C’est un choix délibéré, assumé : The Testament of Ann Lee est bien une comédie musicale. Singulière, certes, et moins grand public que “Le Roi Lion” ou “Cats”. Mais cela fonctionne. L’idée audacieuse, c’est d’avoir utilisé les chants traditionnels religieux comme une base pour les chansons. Daniel Blumberg a utilisé des hymnes quakers qu’il a remixé avec une multitude de sons, de choeurs discordants, qui viennent finalement se fondre en une masse plus harmonieuse par la grâce du chant principal. On remercie Dieu d’avoir créé Amanda Seyfried, dont la voix d’ange porte ces mélopées. Et on comprend mieux l’idée du casting – tant pis pour la vérité historique. Si Noomi Rapace a incarné Mère Teresa, tout est possible.

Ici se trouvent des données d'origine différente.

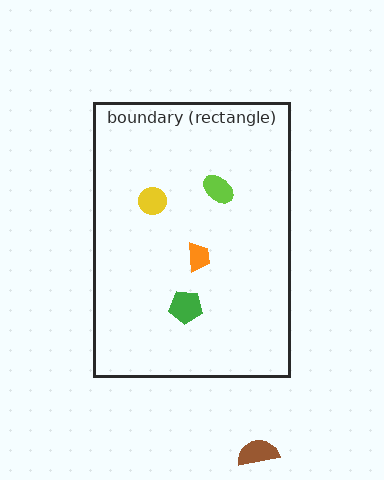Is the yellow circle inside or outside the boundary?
Inside.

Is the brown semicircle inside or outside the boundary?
Outside.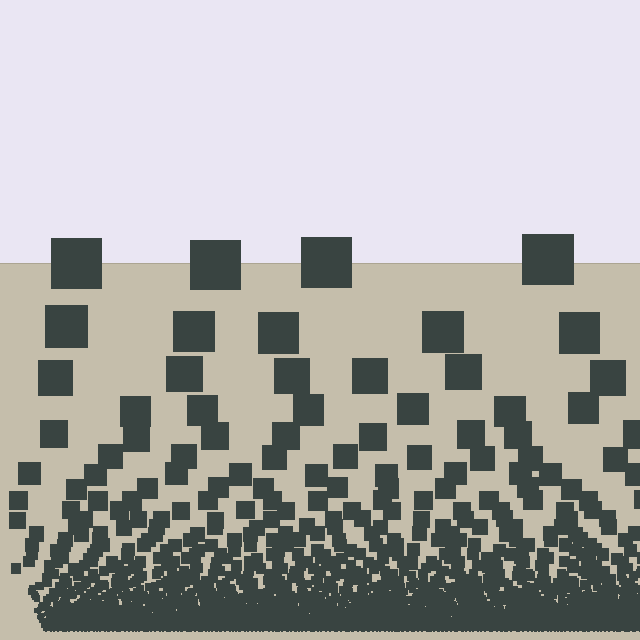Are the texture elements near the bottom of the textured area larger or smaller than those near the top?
Smaller. The gradient is inverted — elements near the bottom are smaller and denser.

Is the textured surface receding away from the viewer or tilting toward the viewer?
The surface appears to tilt toward the viewer. Texture elements get larger and sparser toward the top.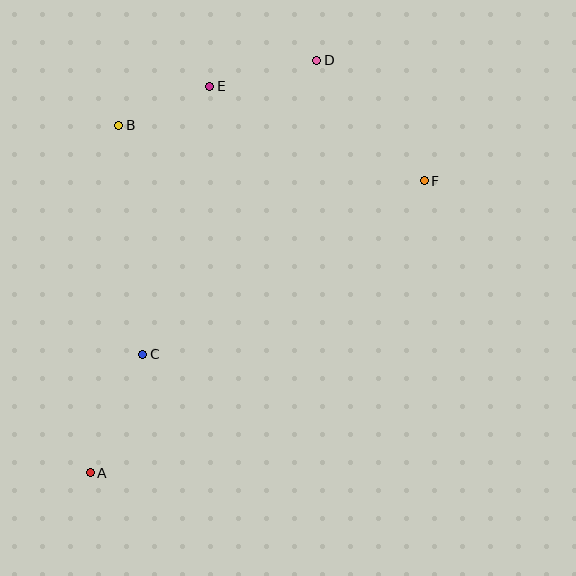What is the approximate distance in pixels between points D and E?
The distance between D and E is approximately 110 pixels.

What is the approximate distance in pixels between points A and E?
The distance between A and E is approximately 405 pixels.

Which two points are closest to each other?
Points B and E are closest to each other.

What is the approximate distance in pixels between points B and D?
The distance between B and D is approximately 208 pixels.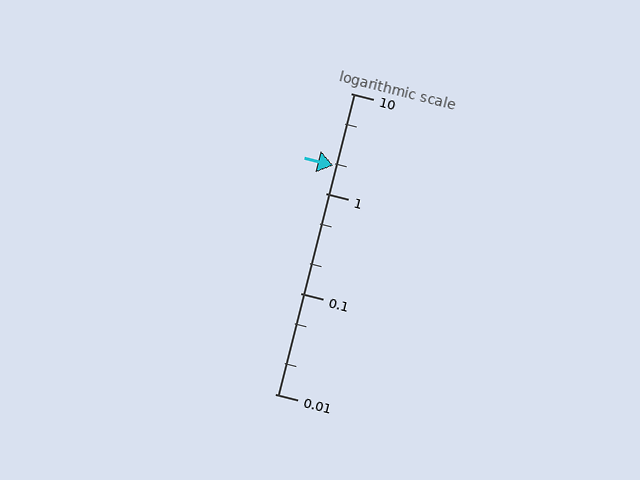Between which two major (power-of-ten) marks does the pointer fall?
The pointer is between 1 and 10.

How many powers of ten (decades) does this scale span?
The scale spans 3 decades, from 0.01 to 10.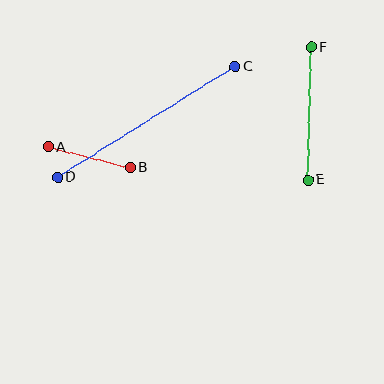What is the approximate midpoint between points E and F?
The midpoint is at approximately (310, 114) pixels.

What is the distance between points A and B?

Les chorégraphies sont elles aussi calquées sur les gesticulations des Quakers et là encore, c’est souvent l’élément central de l’image – Ann Lee – qui permet d’ordonner ce chaos et en faire quelque chose de beau et lumineux.
On se laisse envoûter par ce flux d’images et de sons, ces numéros musicaux qui viennent ponctuer le récit et permettre à Mona Fastvold de dresser le portrait de cette femme inspirante. Ann Lee était peut-être un peu “secouée” – dans le sens perturbée psychologiquement, si vous nous permettez l’expression – mais elle était aussi un leader charismatique, qui fédérait sa communauté et la guidait au milieu des épreuves. A cette époque, dans un contexte traditionaliste et patriarcal, c’était assez extraordinaire. Ses vues sur l’égalité entre hommes et femmes, l’imminence d’une deuxième venue du Christ – cette fois-ci sous la forme d’une femme – et le sexe de Dieu, mi-homme mi-femme ou non-genré, étaient également assez révolutionnaires pour l’époque.

Malheureusement, le miracle ne dure qu’un temps. 2h15 sur ce modèle-là, c’est un peu long, surtout avec un style musical n’autorisant que peu de variantes rythmiques et des danses peu variées. Au bout du troisième numéro, on commence à se lasser. Bien sûr, il faut un minimum de temps pour raconter une vie – même si Ann Lee n’a pas vécu très âgée – les trois grands chapitres qui la composent (la fille, la femme, la mère) et les quelques péripéties marquantes de son parcours. Mais quelques coupes ça et là, notamment dans des passages musicaux redondants, aurait probablement amélioré la fluidité de l’ensemble et permis au film d’émouvoir davantage.
On sort du film un peu remués, plus par l’expérience en elle-même, éreintante, avec ses hauts et ses bas, ses expérimentations sonores, que par le sort des personnages ou la pureté de la foi d’Ann Lee. On avait eu un peu la même frustration devant The world to come, pétri de qualités, mais un peu trop sec émotionnellement. Mais il convient toutefois de saluer l’audace de Mona Fastvold, qui ne signe jamais d’oeuvres “faciles” et formatées. The Testament of Ann Lee n’est pas forcément conçu pour toucher le grand public, mais est de ces oeuvres qui divisent, provoquent des débats, animent les files d’attentes des festivals de cinéma.